Il s’agit donc de réveiller mes bigorneaux avec la mythologie grecque : sexe et sang garantis, le diptyque qui plaît toujours ! :P
Thésée, bel héros grec, grand séducteur devant les dieux qui parvint même à séduire la reine des Amazones, la sublime Antiope, au point qu’elle oublia de le tuer. Et mes élèves d’apprendre que les amazones tuaient les mâles avec qui elles faisaient l’amour. :yes:
La suite de l’épisode est renvoyé à la pire heure de la semaine : le vendredi de 16h30 à 17h30 pour cause de cantine…
Mes élèves reviennent passablement énervés – au compte goutte – et d humeur fort joyeuse ce qui a une incidence sur la mienne, je pressens que la concentration va être rude pour tout le monde, moi y compris.
Avant même d’entamer les amours de Thésée je punis une élève qui rumine indiscrètement devant moi : le verbe « ouïr » à tous les temps tous les modes pour le prochain cours. B. qui n’écoutait que d’une oreille se réveille brusquement : Ah ! le verbe jouir ? » (Vous remarquerez que je n’y étais pour rien - pour une fois
) non, lui dis-je faussement choquée, ouïr !

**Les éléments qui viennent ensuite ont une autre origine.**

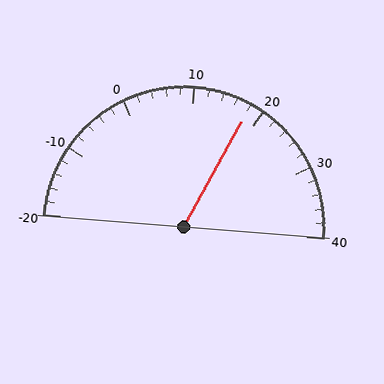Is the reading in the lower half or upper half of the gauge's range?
The reading is in the upper half of the range (-20 to 40).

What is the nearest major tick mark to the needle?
The nearest major tick mark is 20.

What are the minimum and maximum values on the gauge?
The gauge ranges from -20 to 40.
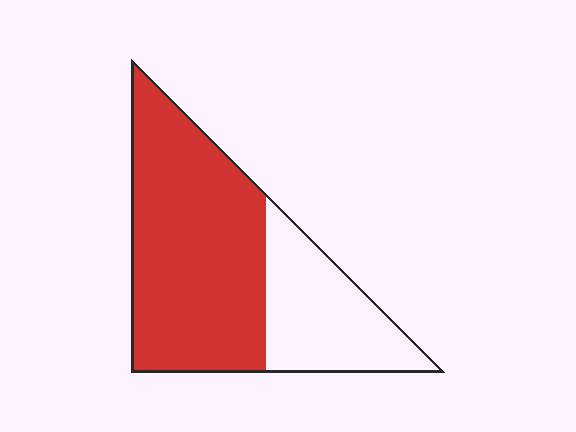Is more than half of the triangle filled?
Yes.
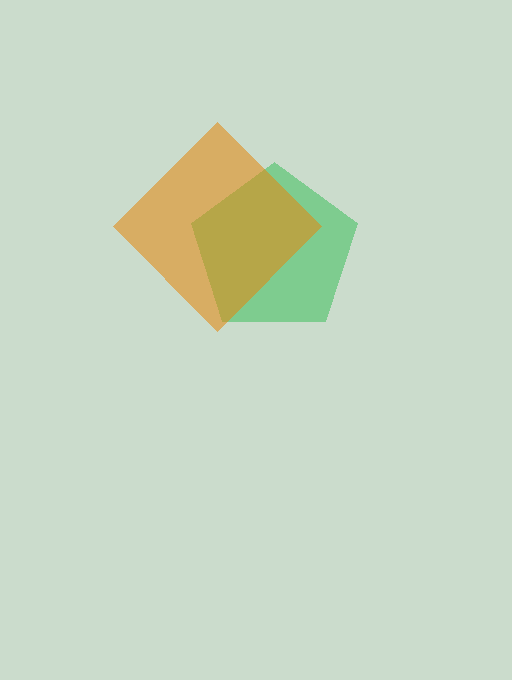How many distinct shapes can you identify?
There are 2 distinct shapes: a green pentagon, an orange diamond.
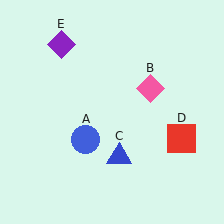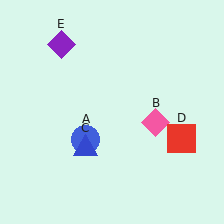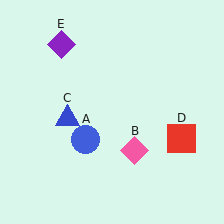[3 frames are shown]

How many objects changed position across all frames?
2 objects changed position: pink diamond (object B), blue triangle (object C).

Comme c'est beau la mythologie grecque… Phèdre, fille de Minos et de Pasiphaé, fille de la belle Crète. Au fait, comment appelle-t-on les habitant de la Crète ? oui, les crétois et pas les crétins… à ne pas confondre. :rolleyes:
Les femmes de la famille de Phèdre sont condamnées à des amours monstrueuses. Le Minotaure est le demi-frère de Phèdre, issu de la copulation entre Pasiphaé et un taureau :arg: – Ah les réactions épouvantées des élèves ! :oh:
Thésée arrive pour tuer le monstre caché dans son labyrinthe. Ce beau mâle débarque de son bateau et séduit la magnifique Ariane (sœur de Phèdre) qui l’aide à ressortir du piège avec son célèbre fil. Mais Thésée a trouvé que sa sœur était bien plus charmante et, le sale type, l’abandonne sur un rocher et part avec Phèdre… Thésée tout à ses amours impétueuses avec Phèdre oublie à son retour de hisser une voile blanche et son père Egée de croire que son fils a trépassé et se jette dans la mer qui devient la mer Egée… fils indigne !
Phèdre réussit le tour de force de rendre Thésée fidèle… Quelle femme !

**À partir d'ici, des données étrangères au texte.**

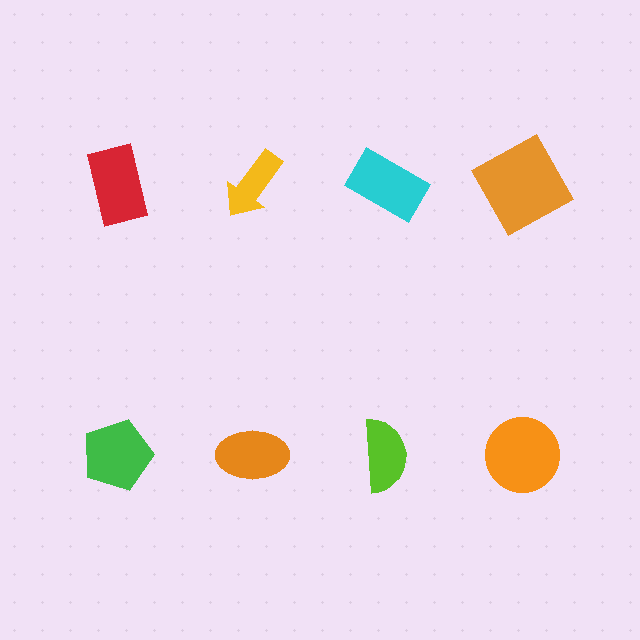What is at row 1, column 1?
A red rectangle.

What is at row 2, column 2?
An orange ellipse.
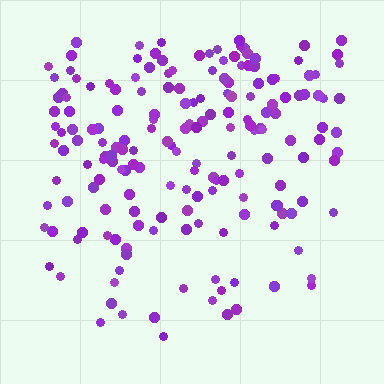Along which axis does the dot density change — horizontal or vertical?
Vertical.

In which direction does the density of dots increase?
From bottom to top, with the top side densest.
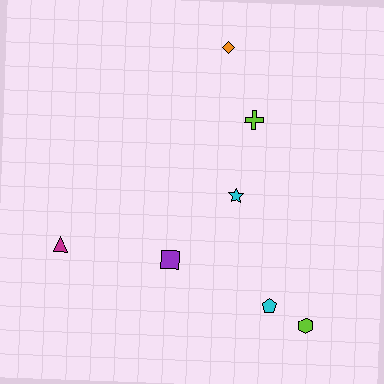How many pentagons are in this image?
There is 1 pentagon.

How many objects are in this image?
There are 7 objects.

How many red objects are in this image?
There are no red objects.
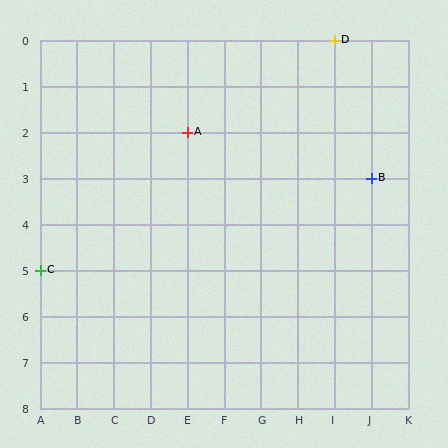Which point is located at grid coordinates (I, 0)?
Point D is at (I, 0).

De son mariage avec Antiope est né un beau garçon : Hippolyte qui signifie « celui qui dresse les chevaux » Ce bel éphèbe n’aime pas les femmes. Non ! je n’ai pas dit qu’il était homosexuel – même s’il est grec – il ne s’intéresse pas à l’amour.
- comment appelle-t-on quelqu’un qui n’aime pas l’amour ?
- un idiot, dis-je (ben, c’est vrai quoi ! :eheh: )
Le temps passe et Phèdre tombe amoureuse du jeune homme et alors que l’on croit Thésée mort au loin, elle avoue son sentiment incestueux à Hippolyte qui est horrifié. Or, Thésée revient, bien vivant (c'est normal, il faut son lot de péripéties). Phèdre éperdue déclare à son mari que Hippolyte a tenté de la violer – oh la menteuse ! - Thésée, père implacable lance une malédiction sur son fils qui est massacré par un monstre marin. Phèdre s’empoisonne et avoue son mensonge. Pfff ! :cry:
Calme-toi sinon je vais te donner un verbe !
- Oh oui ! Jouir dit B.
- Le désires-tu vraiment ? et là les élèves sont hilares, je suis morte de rire et je sais que le cours est dorénavant irrattrapable.
Je poursuis pourtant. « Répondez à la question et je m’installe par derrière… – parfois on ferait mieux de se taire car là, c’est le bouquet… mes élèves sont des pervers ! car je voulais juste ne plus voir les élèves de face pour pouvoir reprendre mon sérieux.
On continue cahin-caha. Je distribue deux verbes à une élève qui s’est exclamée « putain ! » : moudre et pouvoir… « que je pute » s’amuse un garçon… bref, c’est vraiment impossible cette heure. Heureusement que j’ai évité le verbe savoir car à l’imparfait du subjonctif cela donne : « que je susse »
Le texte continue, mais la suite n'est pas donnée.